Robust Exploration in Directed Controller Synthesis via Reinforcement Learning with Soft Mixture-of-Experts
This addresses robustness issues in controller synthesis for systems like air traffic control, though it is incremental as it builds on existing RL methods.
The paper tackles anisotropic generalization in reinforcement learning for on-the-fly directed controller synthesis, where policies perform well only in specific regions, and proposes a Soft Mixture-of-Experts framework that expands solvable parameter space and improves robustness on the Air Traffic benchmark.

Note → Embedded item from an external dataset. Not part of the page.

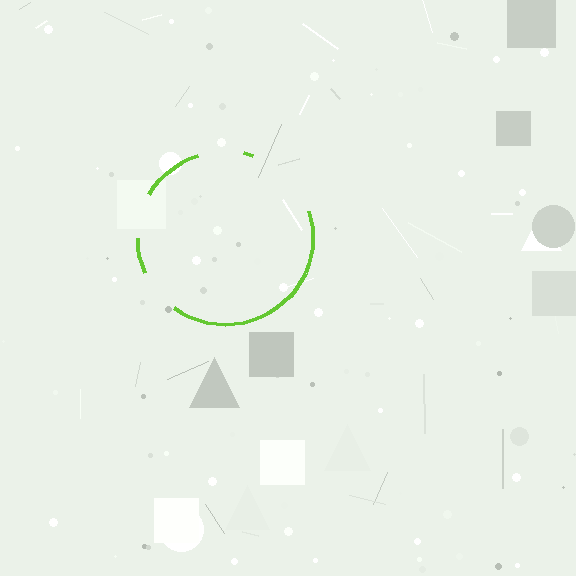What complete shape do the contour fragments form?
The contour fragments form a circle.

On-the-fly Directed Controller Synthesis (OTF-DCS) mitigates state-space explosion by incrementally exploring the system and relies critically on an exploration policy to guide search efficiently. Recent reinforcement learning (RL) approaches learn such policies and achieve promising zero-shot generalization from small training instances to larger unseen ones. However, a fundamental limitation is anisotropic generalization, where an RL policy exhibits strong performance only in a specific region of the domain-parameter space while remaining fragile elsewhere due to training stochasticity and trajectory-dependent bias. To address this, we propose a Soft Mixture-of-Experts framework that combines multiple RL experts via a prior-confidence gating mechanism and treats these anisotropic behaviors as complementary specializations. The evaluation on the Air Traffic benchmark shows that Soft-MoE substantially expands the solvable parameter space and improves robustness compared to any single expert.